Thursday, June 14, 2012

French Bureaucracy and Me

I have recently had dealings with French bureaucracy... and before I'm deafened by the sharp intakes of breath from experienced expats, let me tell you it has been a pleasant eye-opener!

As everyone knows, French bureaucracy does not have a good reputation. This is especially true if you are self-employed whether you're French or not. However, I enjoy the more peaceful status of being an employée and am rarely in the throes of apoplexy or stressful angst before a mountain of papers. 


Actually the last time I was in that sort of state was when I was in the US and trying to leave the country to go home. I presented my passport at the check-in desk and they asked me where I was going. Home to France, said I wondering why they cared. Then they asked to see my French resident's card. I was bemused. Surely they'd got things the wrong way round - they should care about what I was up to in the US not whether I was an illegal alien in France!

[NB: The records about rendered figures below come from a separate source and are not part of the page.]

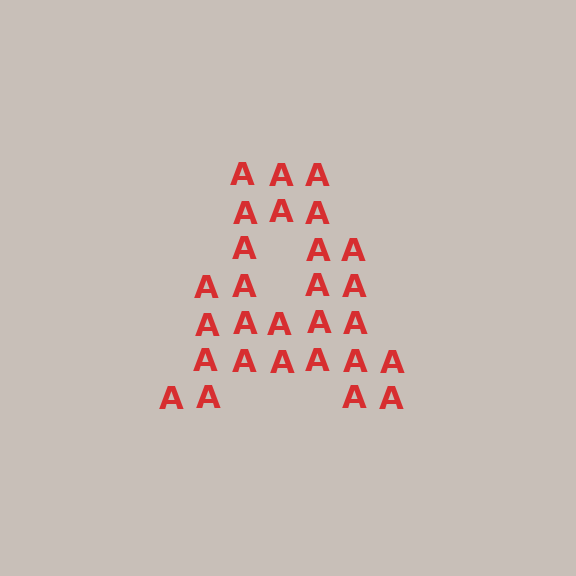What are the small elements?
The small elements are letter A's.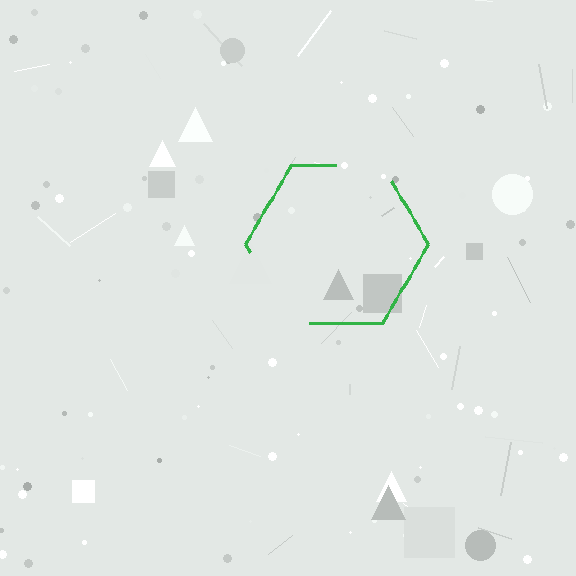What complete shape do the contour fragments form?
The contour fragments form a hexagon.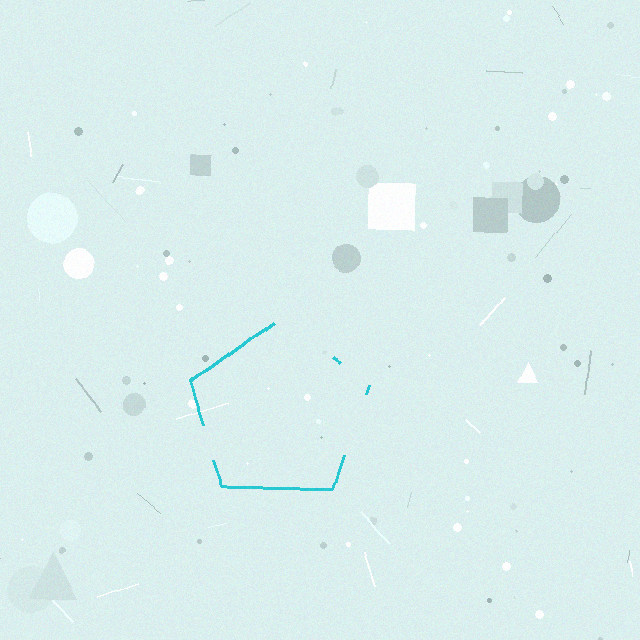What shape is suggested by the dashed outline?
The dashed outline suggests a pentagon.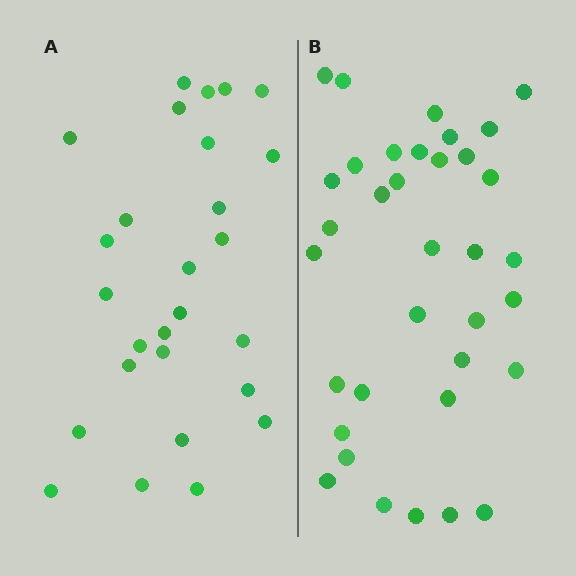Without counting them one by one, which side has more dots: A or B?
Region B (the right region) has more dots.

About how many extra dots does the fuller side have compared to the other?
Region B has roughly 8 or so more dots than region A.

What's more, it was 2009 and the carte de séjour had been abolished thanks to us all being one big happy Euro family, so I said that I didn't have one because I didn't need one. Stuck in pre-Euro happy family days, the woman on the other side of the counter wasn't convinced and insisted on seeing my resident's card. I said I couldn't show her something which didn't exist so eventually a superior was brought out who was also unaware of the change of rules. By this time I was wondering if I'd ever get back but remembered I had my old carte de séjour in my purse. I showed it to the manager and he examined it carefully and told me it was out of date. There's nothing like dealing with recalcitrant officials who are wrong, don't know how to recognise what's right if it slapped them in the face with a wet fish and are determined to be a jobsworth.

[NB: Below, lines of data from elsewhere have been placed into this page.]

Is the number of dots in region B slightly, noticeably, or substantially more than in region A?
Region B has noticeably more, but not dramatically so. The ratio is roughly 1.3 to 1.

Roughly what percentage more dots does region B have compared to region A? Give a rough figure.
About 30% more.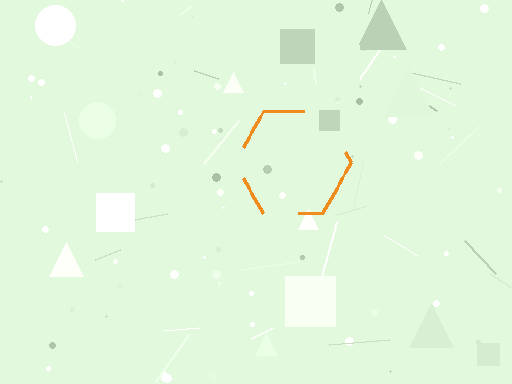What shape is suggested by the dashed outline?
The dashed outline suggests a hexagon.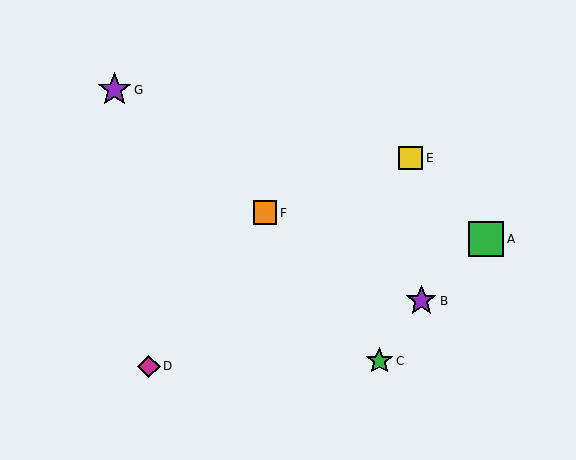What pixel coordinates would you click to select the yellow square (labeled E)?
Click at (411, 158) to select the yellow square E.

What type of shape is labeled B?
Shape B is a purple star.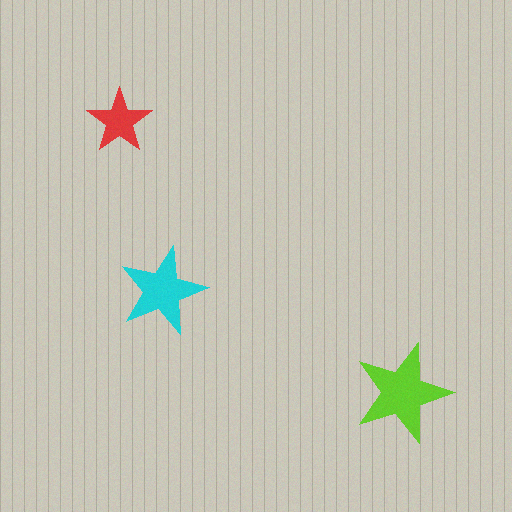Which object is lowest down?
The lime star is bottommost.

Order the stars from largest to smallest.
the lime one, the cyan one, the red one.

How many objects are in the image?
There are 3 objects in the image.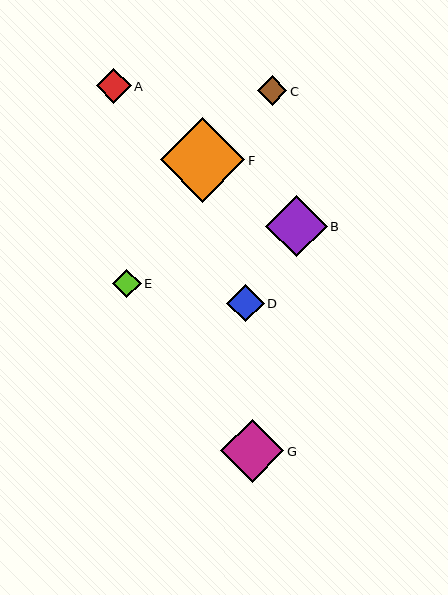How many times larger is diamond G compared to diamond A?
Diamond G is approximately 1.8 times the size of diamond A.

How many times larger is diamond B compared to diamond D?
Diamond B is approximately 1.6 times the size of diamond D.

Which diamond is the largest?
Diamond F is the largest with a size of approximately 84 pixels.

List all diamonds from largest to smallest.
From largest to smallest: F, G, B, D, A, C, E.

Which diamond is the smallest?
Diamond E is the smallest with a size of approximately 29 pixels.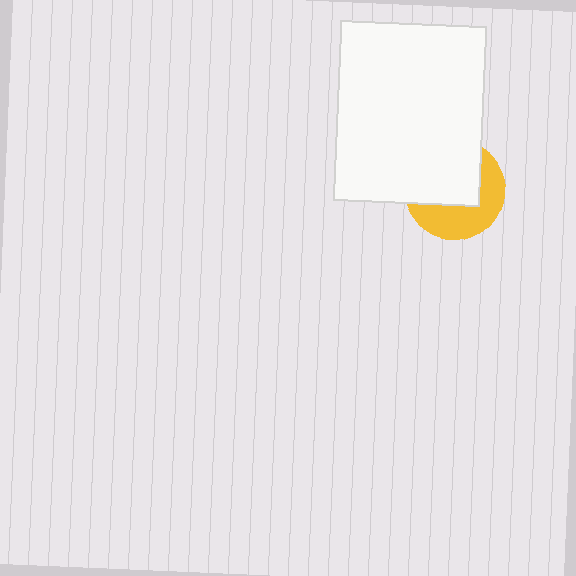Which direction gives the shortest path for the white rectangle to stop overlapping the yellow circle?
Moving toward the upper-left gives the shortest separation.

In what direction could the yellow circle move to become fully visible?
The yellow circle could move toward the lower-right. That would shift it out from behind the white rectangle entirely.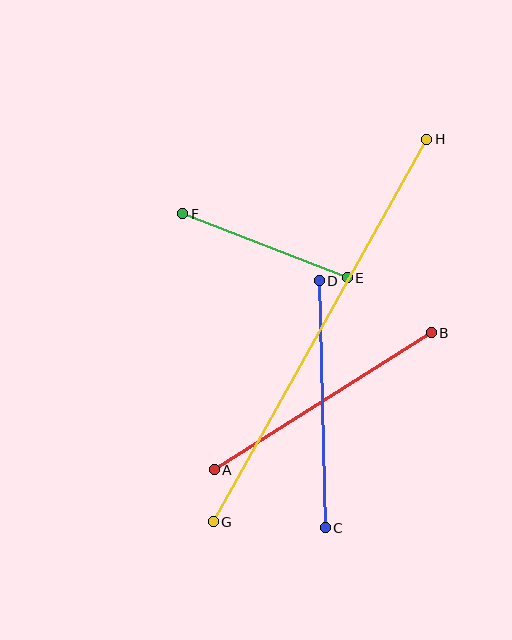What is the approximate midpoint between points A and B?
The midpoint is at approximately (323, 401) pixels.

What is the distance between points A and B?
The distance is approximately 257 pixels.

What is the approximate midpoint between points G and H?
The midpoint is at approximately (320, 330) pixels.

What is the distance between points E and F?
The distance is approximately 176 pixels.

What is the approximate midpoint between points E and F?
The midpoint is at approximately (265, 246) pixels.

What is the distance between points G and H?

Eventually they accepted my version of events, grudgingly, but marked on my boarding card that I was highly suspicious which meant I got stopped and searched at each point between check-in and the aircraft. I suppose they caught up on the old but new (for them) situation eventually. What amazed me was that this was not the back of beyond, but Newark International Airport. How did they not know?

Anyway, my eldest son is 15 and a half, and thus a good age to get a British passport while he can still pay the child rate. He already has a French one but why not have a British one too? I went online to the Passport Office for expats website and started wading through the information. To my delight, I discovered that you can fill in a form online - the FCO passport form (on Adobe). It does quite a lot of the work for you, and steers you away from the sections you don't need. You can even save it and come back to it later. 

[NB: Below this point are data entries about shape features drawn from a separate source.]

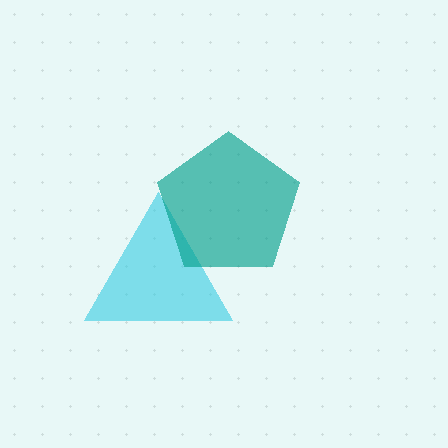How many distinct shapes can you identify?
There are 2 distinct shapes: a cyan triangle, a teal pentagon.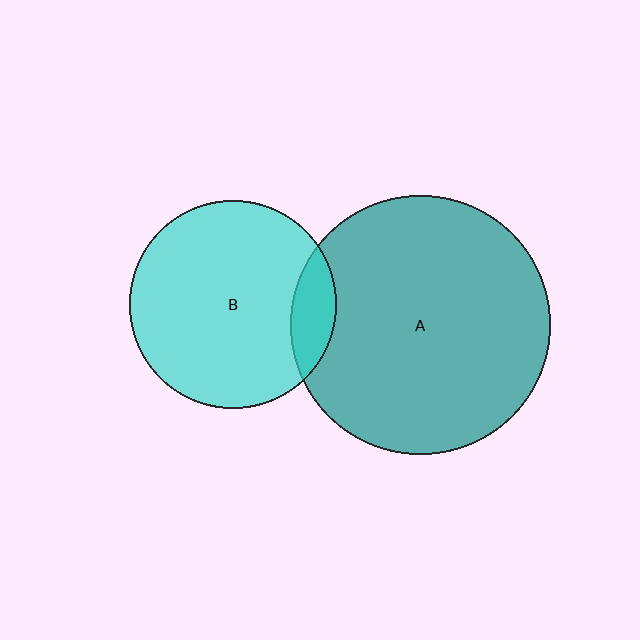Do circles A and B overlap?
Yes.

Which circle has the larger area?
Circle A (teal).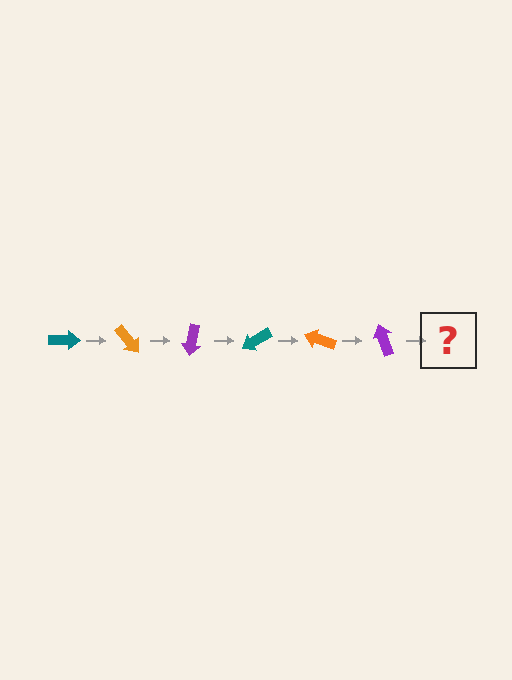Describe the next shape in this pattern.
It should be a teal arrow, rotated 300 degrees clockwise from the start.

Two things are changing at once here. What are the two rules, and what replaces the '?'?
The two rules are that it rotates 50 degrees clockwise each step and the color cycles through teal, orange, and purple. The '?' should be a teal arrow, rotated 300 degrees clockwise from the start.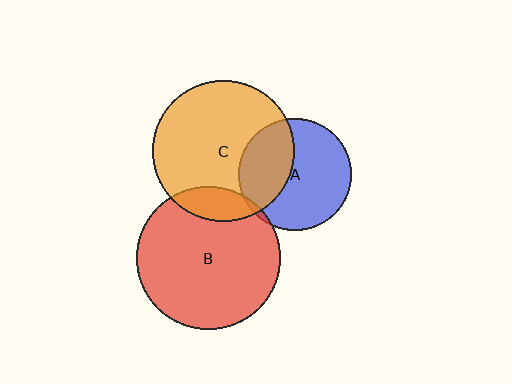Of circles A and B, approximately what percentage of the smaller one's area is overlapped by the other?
Approximately 5%.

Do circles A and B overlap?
Yes.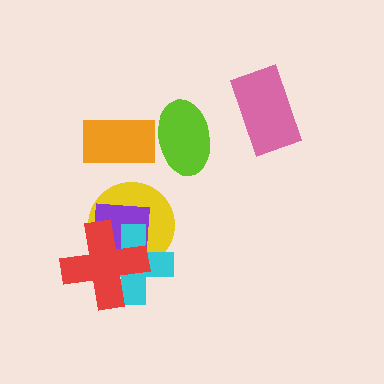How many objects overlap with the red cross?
3 objects overlap with the red cross.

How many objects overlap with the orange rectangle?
0 objects overlap with the orange rectangle.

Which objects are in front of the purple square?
2 objects cover part of the purple square: the cyan cross and the red cross.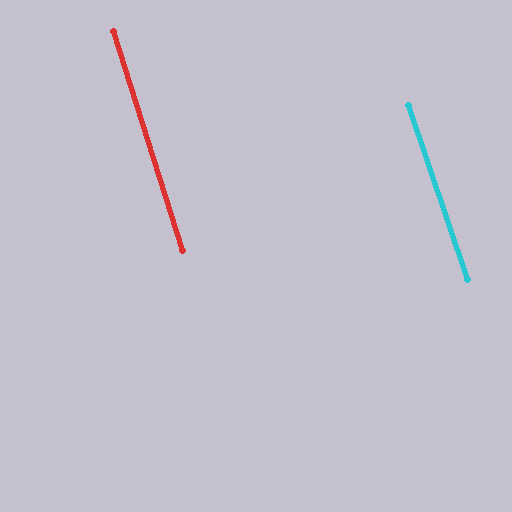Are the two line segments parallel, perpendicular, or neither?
Parallel — their directions differ by only 1.0°.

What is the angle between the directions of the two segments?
Approximately 1 degree.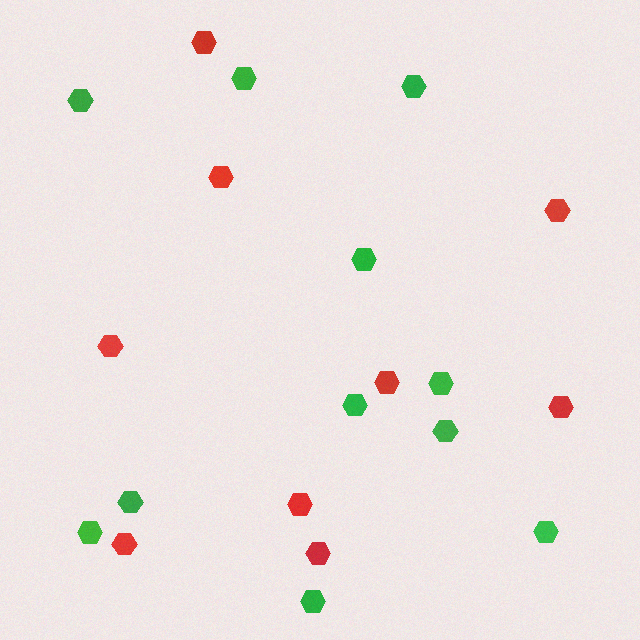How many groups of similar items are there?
There are 2 groups: one group of red hexagons (9) and one group of green hexagons (11).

I will have to send it off with a copy of his birth certificate. You can request these online from the mairie of where you were born. I went to the Montpellier website and ordered one there. When it arrived I intended to have it officially translated by a local woman. I rang her up and left a message. She never got back to me; I didn't ring twice. I had noticed on the UK passport website that you can ask for 'pluri-lingual' birth certificates from the mairie. I used the contact form on the Montpellier website to ask them if they did that too. I got a message back within 24hrs saying that they did and I just had to email the necessary information.

I then got an email to tell me that the certificate was ready and was being sent by post to me within 48hrs. Which it did. How's that for efficiency and service? It was free too. So, while I hear that much of French bureaucracy is a nightmare, there are some sections which are not; on the contrary they are a joy to work with, despair ye not.